Subplots support ideas that will be necessary to understand the story, they give depth and background to characters and places. A subplot allows the reader to take a respite from the main events, and it fleshes out the author's world a little more.

Some good examples of subplots are seen almost every day in movies and books. For example, Peter Parker's infatuation with Mary Jane isn't the main idea of Spiderman, yet it develops on its own as the main story of Spiderman moves along. The main plot and the subplot influence one another; Peter uses his arachnid agility on more than one occasion to impress Mary Jane, and (every freaking time) at the climax of the main story, some villain uses Mary Jane against him.

In the Lord of the Rings, Aragorn's romance with Arwen is a subplot that has almost no effect on the actual story except to give Aragorn a happy ending at the resolution of Return of the King. And his personal soliloquies about his love for Arwen occur quite literally wherever they damn well want to!

In the newer Star Wars, C3PO and R2D2's little adventures serve as a subplot
Never mind, that's an example of pointless comedic relief in an action story. Comedic relief by itself is not a proper justification for a subplot unless there is story relevance.

That's how it's done! It starts off as its own separate thread that gets woven into the fabric of the main plot! Subplots are about contrasting the main storyline. A romance in the middle of the rise of impending darkness. A personal crisis during a wedding. It's all about contrast.

Subplot scenes can occur anywhere in a storyline with no need for an excuse. And sometimes they can acceptably cut off with no excuse either. You can start a subplot in the first few sentences of your exposition and wrap it all up in the first lines of the rising action. Or you could start one during the high point of your climax and end it with the resolution! Or sometimes a subplot can span several thousand page novels without wrapping up until near the end.

In Robert Jordan's Wheel of Time series, a character by the name of Perrin Ayabara has a personal crisis about using an ax as a weapon. (Because axes are tools of only destruction, eventually he settles on a warhammer as his weapon, as hammers can both create and destroy.) That subplot took 10 books, each of them over a thousand pages long!

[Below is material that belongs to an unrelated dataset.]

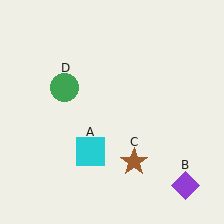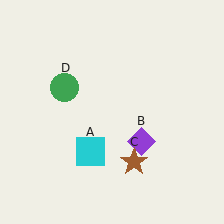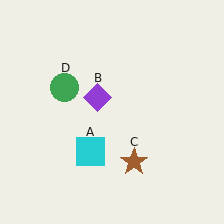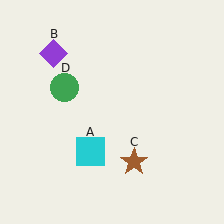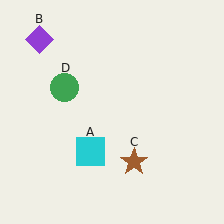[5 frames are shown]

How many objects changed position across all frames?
1 object changed position: purple diamond (object B).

With subplots, the possibilities are endless! Like real thread, if you weave a few subplots into your longer stories, it makes the actual story stronger as a result!

573818

Thank you very much for that lecture. I'm planning to add one or more subplots in my new fic.

It will be awesome.

thks for the info.

Many thanks for the info, friend! :pinkiesmile:

But... Lord of the Rings' subplots.

Good stuff! It's much better to develop your secondary characters through sub-plots than wasting time giving them their own main story plots UNLESS they also greatly influence the protagonist.

Well, this looks great! Subplots seem cool.

What if I write a fic where the plot is actually a bunch of subplots woven together? :pinkiegasp:

BTW: I think one of the reasons I watch MLP is for the plots as well. (No, not the butts. My eyes just tend to wander a bit :pinkiecrazy:) Other than that, I was bored. :3

Maybe you could write a lecture about how to actually write subplots?